Friday 9 November 2018

Wool from Wenlock Edge: The Shawl

Thelma Thompson, who keeps sheep under Wenlock Edge, had a wonderful stall full of information, and items to see, at the Textile Stories Study Day in April 2018 at University Centre Shrewsbury. Among the items on sale were some skeins of wool from her flock of rare Badger Face Sheep. I decided to buy 3 skeins of the wool, despite the fact that I wasn't sure what I would knit with them.


Thelma at her stall


The wool arrived, beautifully packaged under Thelma's label 'Meadowsweet Wools', and was lovely to the touch. I was inspired, and decided to try my hand at knitting a shawl. Having seen in costume dramas such as Larkrise to Candleford and North and South that the working women characters often wear homespun, home-knit shawls, I thought I would try to recreate one for myself. The problem was I had no pattern and couldn't find one to download on the internet. So I decided to improvise by knitting a large square and then create the tapered side panels later. Recently I discovered the joys of moss stitch, but wondered if a more simple stich would bring out the texture of the wool more clearly. I decided in the end to use garter stich and am very pleased with the knobbly effect it produced.

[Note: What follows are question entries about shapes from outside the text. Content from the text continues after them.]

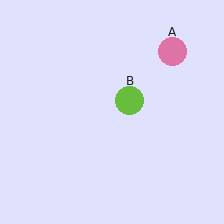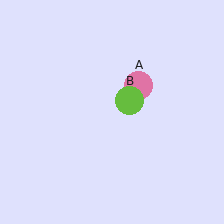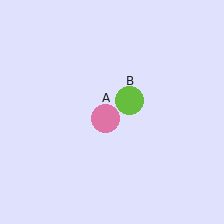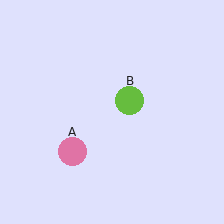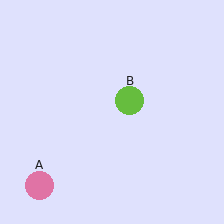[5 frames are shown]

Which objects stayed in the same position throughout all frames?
Lime circle (object B) remained stationary.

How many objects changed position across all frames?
1 object changed position: pink circle (object A).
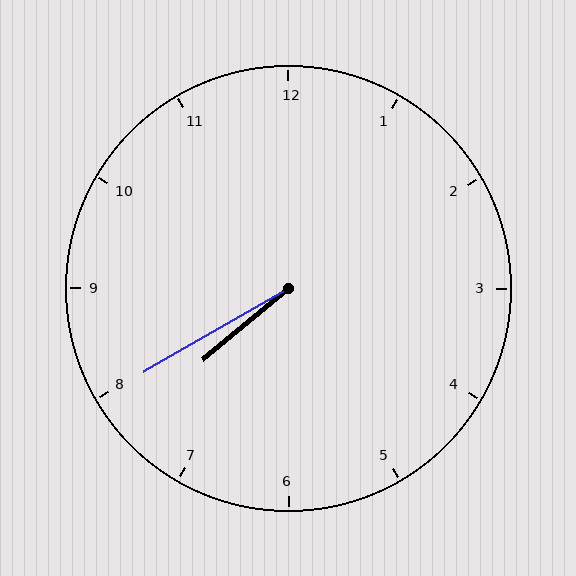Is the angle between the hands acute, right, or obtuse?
It is acute.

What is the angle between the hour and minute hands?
Approximately 10 degrees.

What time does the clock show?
7:40.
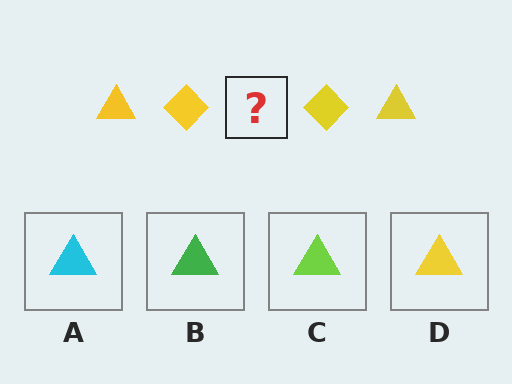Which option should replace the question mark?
Option D.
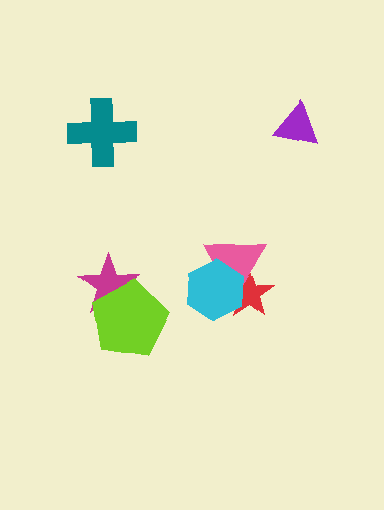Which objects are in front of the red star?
2 objects cover part of the red star: the pink triangle and the cyan hexagon.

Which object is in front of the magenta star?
The lime pentagon is in front of the magenta star.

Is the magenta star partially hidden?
Yes, it is partially covered by another shape.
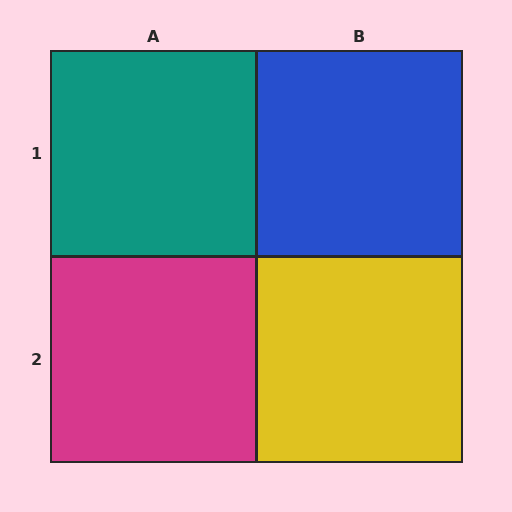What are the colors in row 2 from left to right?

Once I had the square knitted, the measurements of which I had guessed, I began to work on the first tapered side piece, which was easy to do. I simply kept one side straight and decreased a stitch at a time (firstly on every alternate row and later on every row) until I reached one stitch to cast off, and I had my pointed end. I repeated with the matching side until the shawl was completed.


Here is the finished result:








Wearing the shawl it became clear just how warm the wool is and why working women in the poorly heated homes of the nineteenth and early twentieth centuries needed their shawls. My shawl is now emerging from storage for the autumn and winter and I look forward to knitting something else with wool from Thelmas's flock. In fact, Thelma tells me she can supply me with white Welsh Mountain wool for my next project.